Of course, you don’t need a husband to be cheating for him to forget Mother’s Day entirely. It’s an exceedingly common story that neither dad nor the kids — whether grown or not — remember it at all. No flowers. No box of chocolates. No dining out. Thus you can feel invisible and forgotten even if your neglectful partner is totally faithful. Perhaps that’s why the marital infidelity website ashleymadison.com has claimed that the day after Mother’s Day generally has a huge jump in female sign-ups.

Desperate to find an antidote to endless domestic drudgery, sex-starved moms are venturing out online in droves to forage for satisfaction with someone new. Well maybe, maybe not. Can a website based on cheating be trustworthy? Are the statistics it releases truthful and reliable? Fair and balanced? Ashleymadison.com is already notorious as a result of the hacking of its website and the subsequent release in 2014 of personal data on millions of their users.
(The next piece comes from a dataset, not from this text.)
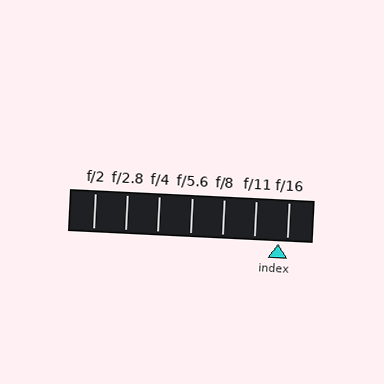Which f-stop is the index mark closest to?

Currently, Ashley Madison faces a potential class action lawsuit for grossly misrepresenting the number of genuine female members and instead tricking men to interact with fake, computer-generated profiles of female users. The aim is to entice men to buy Ashley Madison “credits” that are required to continue contact, according to the lawsuit. Amazingly, Ashley Madison’s Terms and Conditions even include a clause stating, “You may be interacting with fembots and not actual human beings seeking to have affairs.” If you do bother to read the small print, those guys are being totally honest about cheating people.

Thus, those horny mothers rushing to sign up for illicit sex after a disappointing Mother’s Day may in reality be figments of a programmer’s imagination. If you’re a guy seeking a sexy siren for some no-strings extramarital frolics, don’t expect to find yourself a perfect ten. She may be composed of nothing more than ones and zeroes.